Andy Mitchell, Crossrail Programme Director said:

''Crossrail has not only completed the first Crossrail tunnel under London but has reached the half-way point for our tunnelling machines with a phenomenal 13 miles of train tunnels constructed to-date. A further six tunnelling machines are currently hard at work constructing over 100 metres of new tunnel each day with major tunnelling due to complete next year.”

This week, the final pre-cast concrete rings will be cast at Crossrail’s temporary concrete segment factory for the western tunnels at Old Oak Common.
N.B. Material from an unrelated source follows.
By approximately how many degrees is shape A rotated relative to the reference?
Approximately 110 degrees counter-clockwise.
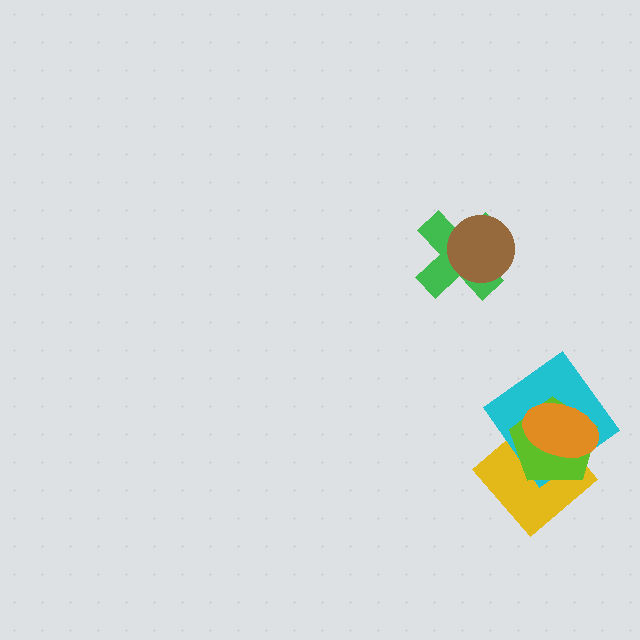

The rings are erected by the tunnelling machine as it excavates the earth and moves forward underground.

More than 1,000 people are working on the western tunnel section of the project, building new train tunnels between Royal Oak at Farringdon, and new passenger, platform and service tunnels for new stations at Bond Street, Tottenham Court Road and Farringdon. Another 9,000 people are working across the project.

When it opens in 2018, Crossrail say train travel will be transformed across London and the south east, delivering faster journey times, boosting London’s rail capacity by 10% and bringing an additional 1.5 million people closer to the capital’s business centres.

Over 200 million passengers are expected to travel on Crossrail each year.